Viacom’s networks no longer will be part of the subscription service as of Friday, Dwayne Benefield, vice president and head of PlayStation Vue, announced Tuesday in a blog post. Instead, Sony appears to be freeing up financial resources to add major broadcast networks CBS and Fox.
“At PlayStation, we always strive to provide the best value and service for our fans,” Benefield wrote in a blog post on the company’s website. “As part of our ongoing evaluation of the PlayStation Vue offering, we have determined that removing the bundle of channels from Viacom is the best way for us to continue to offer the most compelling value to our fans.”
The Sony Vue subscription ranges from $39.99 to $74.99 a month, depending on the channel lineup.
Sony’s service — which has roughly 350,000 subscribers — soon will have more competition. AT&T’s DirecTV Now streaming service is expected to launch later this month, joining Sling TV, which is owned by Dish Networks. Viacom’s channels are part of Sling TV and will be part of DirecTV Now.

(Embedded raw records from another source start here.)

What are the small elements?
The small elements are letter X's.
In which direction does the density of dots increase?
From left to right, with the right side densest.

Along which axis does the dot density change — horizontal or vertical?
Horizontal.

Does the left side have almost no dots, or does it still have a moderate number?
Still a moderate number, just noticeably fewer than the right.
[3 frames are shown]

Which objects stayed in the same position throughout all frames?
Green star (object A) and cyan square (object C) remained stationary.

Online video site Hulu also is gearing up to offer its own package of existing television channels and has engaged in carriage talks with programmers about their channels.

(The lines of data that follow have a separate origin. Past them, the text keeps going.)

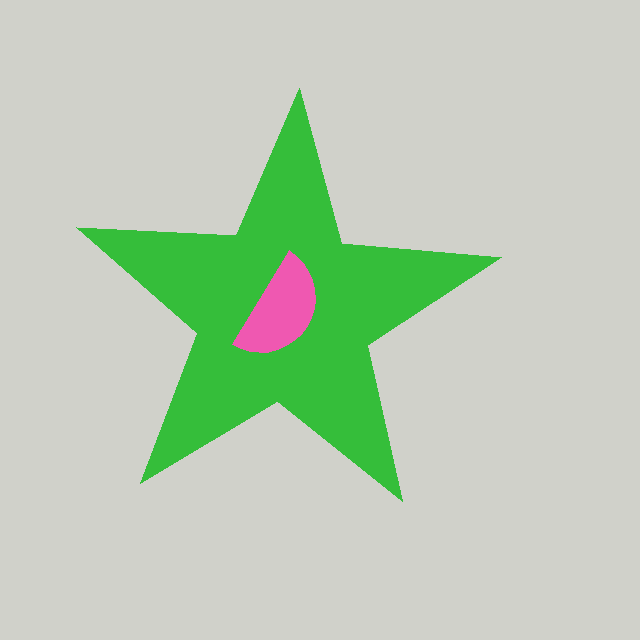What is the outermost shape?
The green star.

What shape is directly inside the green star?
The pink semicircle.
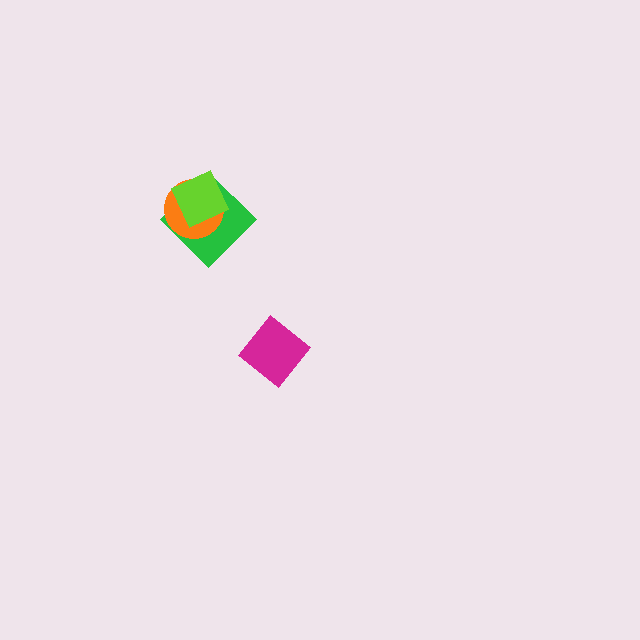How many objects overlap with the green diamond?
2 objects overlap with the green diamond.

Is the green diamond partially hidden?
Yes, it is partially covered by another shape.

PlayStation Vue will have a few new channels, including BBC America, NBA TV and Vice. The company plans “more local broadcast stations from CBS and Fox,” Benefield said in the post.
Viacom declined to comment.
The move underscores the challenges facing the media company, which is controlled by billionaire Sumner Redstone. Viacom has experienced months of management turmoil and falling ratings at its key networks, including MTV and Comedy Central.
Viacom was the inaugural partner of the PlayStation Vue when Sony was planning the service in 2014 because the Viacom channels, including Spike and Comedy Central, appealed to the same young audience that uses PlayStation.
But since then, Viacom networks experienced ratings erosion, and key personalities, including Jon Stewart, Stephen Colbert, Samantha Bee and John Oliver, have decamped to rival networks. It was unclear whether Sony’s move to dump the Viacom channels was an attempt to win leverage in contract talks, which had been underway.
On Oct. 31, Viacom named a new acting chief executive — the company’s third in three months. Acting Chief Executive Robert Bakish, who previously ran Viacom’s international business, simultaneously will serve as the chief executive of the TV networks group that includes Comedy Central, MTV, VH1, Spike and TV Land.